PagerDuty Escalation Policy Config Generator Prompt
Translate your team's on-call intent into concrete PagerDuty (or Opsgenie) configuration — services, escalation policies, schedules, urgency rules, and event-rule routing — as ready-to-apply config with the rationale spelled out.
- Target user
- Platform engineers configuring paging tools for their on-call rotations
- Difficulty
- Intermediate
- Tools
- Claude, ChatGPT
The prompt
You are a platform engineer who has configured paging tools for dozens of teams and knows how subtle escalation-policy mistakes turn into missed pages or alert storms. I will provide: - The teams, services, and who owns what - Desired on-call structure (primary/secondary, follow-the-sun, business-hours vs 24x7) - Severity-to-urgency mapping and acceptable ack/escalation timeouts - The paging tool (PagerDuty, Opsgenie) and how alerts arrive (Alertmanager, Datadog, webhooks) Your job: 1. **Model the service graph** — map each technical service to a paging "service" object, and decide which alerts route where.
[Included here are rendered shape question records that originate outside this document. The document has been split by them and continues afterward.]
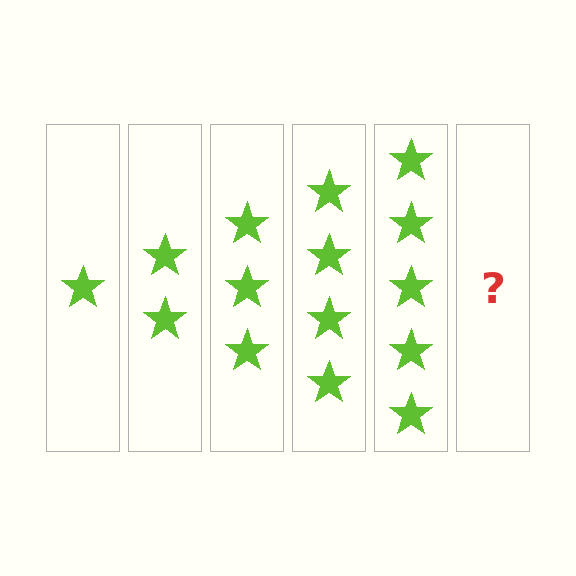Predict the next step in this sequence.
The next step is 6 stars.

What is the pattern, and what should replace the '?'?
The pattern is that each step adds one more star. The '?' should be 6 stars.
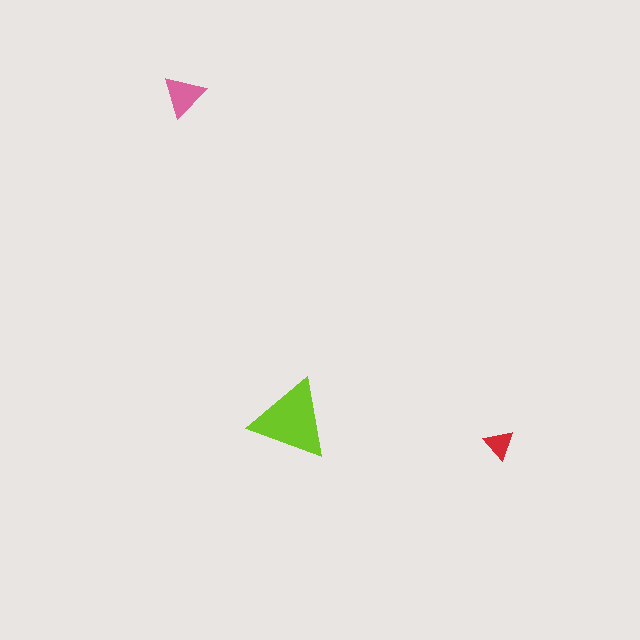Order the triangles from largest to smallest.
the lime one, the pink one, the red one.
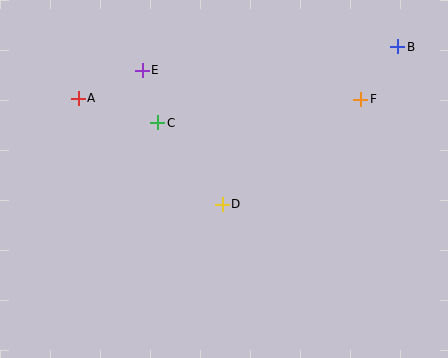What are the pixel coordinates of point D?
Point D is at (222, 204).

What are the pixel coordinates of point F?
Point F is at (361, 99).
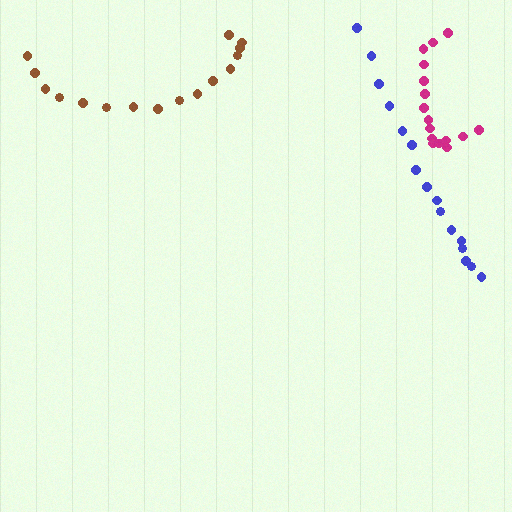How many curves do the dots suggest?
There are 3 distinct paths.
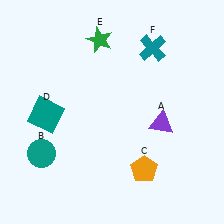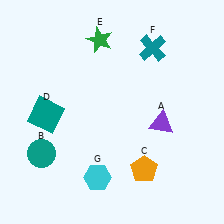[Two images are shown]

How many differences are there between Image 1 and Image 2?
There is 1 difference between the two images.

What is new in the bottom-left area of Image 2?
A cyan hexagon (G) was added in the bottom-left area of Image 2.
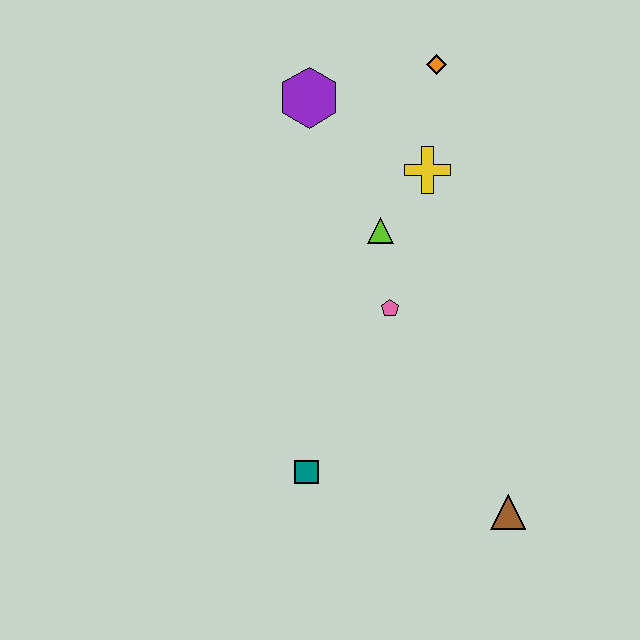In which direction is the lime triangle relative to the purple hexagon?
The lime triangle is below the purple hexagon.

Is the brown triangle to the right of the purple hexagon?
Yes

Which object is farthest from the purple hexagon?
The brown triangle is farthest from the purple hexagon.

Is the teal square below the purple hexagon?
Yes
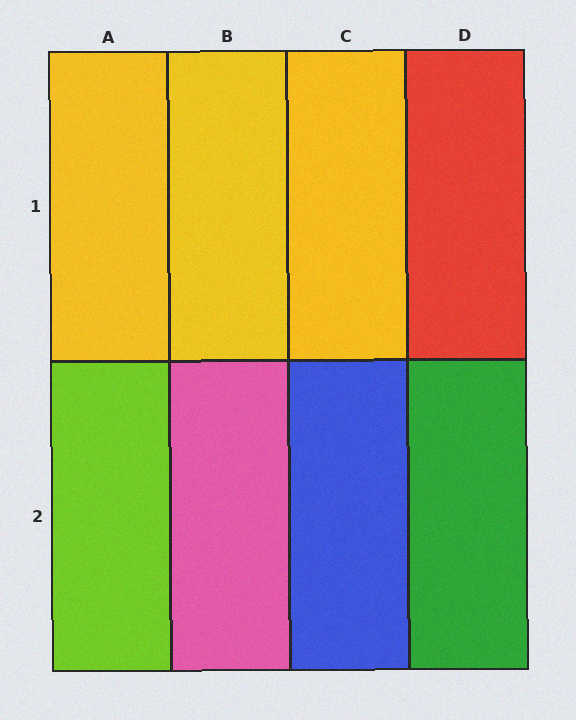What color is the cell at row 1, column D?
Red.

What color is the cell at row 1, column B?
Yellow.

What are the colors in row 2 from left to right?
Lime, pink, blue, green.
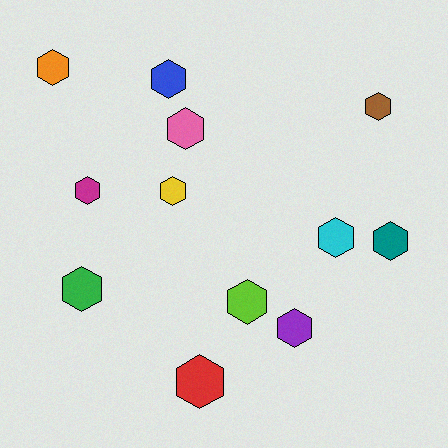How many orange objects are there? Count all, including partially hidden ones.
There is 1 orange object.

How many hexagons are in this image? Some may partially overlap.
There are 12 hexagons.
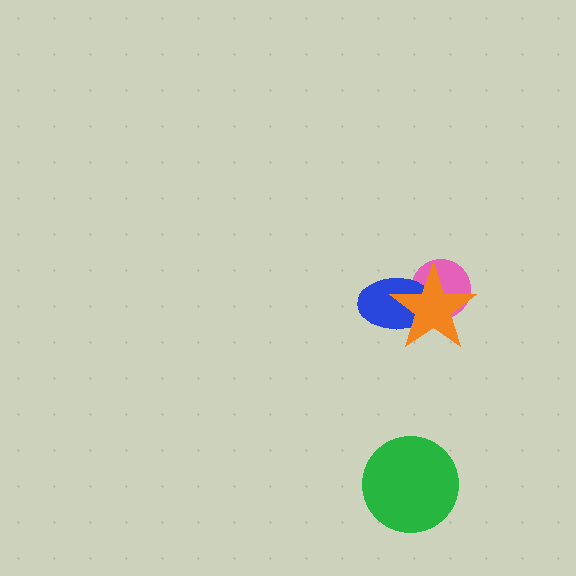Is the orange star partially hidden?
No, no other shape covers it.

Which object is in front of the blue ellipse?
The orange star is in front of the blue ellipse.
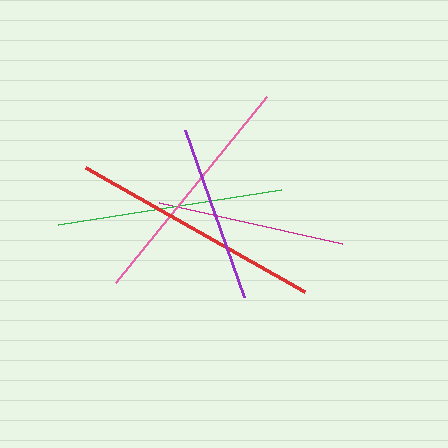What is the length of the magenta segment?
The magenta segment is approximately 188 pixels long.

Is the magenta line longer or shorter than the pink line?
The pink line is longer than the magenta line.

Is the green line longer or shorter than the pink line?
The pink and green lines are approximately the same length (about 239 and 226 pixels).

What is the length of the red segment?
The red segment is approximately 252 pixels long.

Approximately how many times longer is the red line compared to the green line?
The red line is approximately 1.1 times the length of the green line.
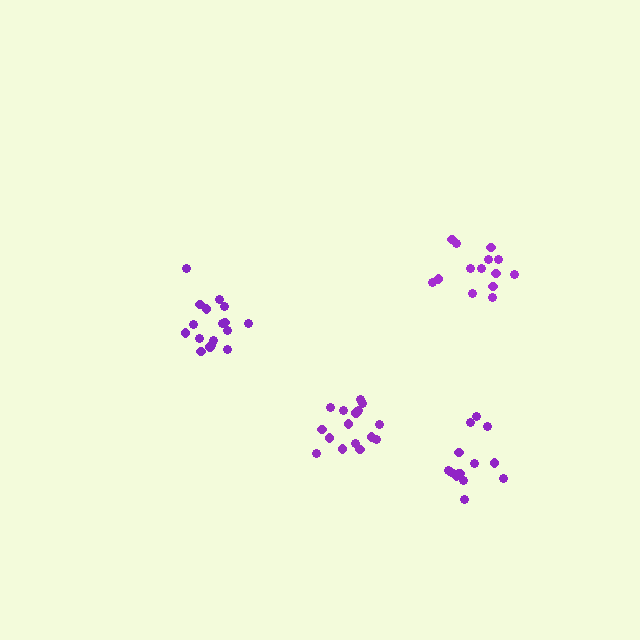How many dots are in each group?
Group 1: 14 dots, Group 2: 14 dots, Group 3: 17 dots, Group 4: 16 dots (61 total).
Avoid the trap of one giant catch-all service that pages everyone. 2. **Design escalation policies** — define escalation levels, timeouts between levels, and the final-fallback target so a page never silently dies. Specify ack timeouts that match your SLAs. 3. **Urgency and severity mapping** — translate your severity rubric into high/low urgency and notification rules (push vs SMS vs phone), so SEV1 phones someone and SEV4 doesn't wake anyone. 4. **Schedules** — build the on-call schedule layers (primary, secondary, manager-on-call) with rotation cadence, handoff time, and coverage gaps eliminated. Account for timezones and follow-the-sun if applicable. 5. **Event-rule routing** — define rules that suppress, route, or transform incoming events: dedup keys, business-hours suppression for low-urgency, and auto-resolution mapping. 6. **Failure-mode review** — check the config for the classic gaps: no fallback at the top of the escalation chain, overlapping schedules with a coverage hole, low-urgency alerts that still phone people, and missing dedup causing storms. 7. **Make it applyable** — output as Terraform (pagerduty provider) or the tool's API JSON, not just prose, so it can be code-reviewed and version-controlled. Output as: (a) the service-to-routing map, (b) escalation policies with timeouts, (c) the severity/urgency/notification matrix, (d) schedule definitions, (e) event-routing rules, (f) ready-to-apply Terraform/JSON, (g) a failure-mode findings list. Bias toward: no page ever dying silently, urgency matching real severity, version-controlled config over click-ops.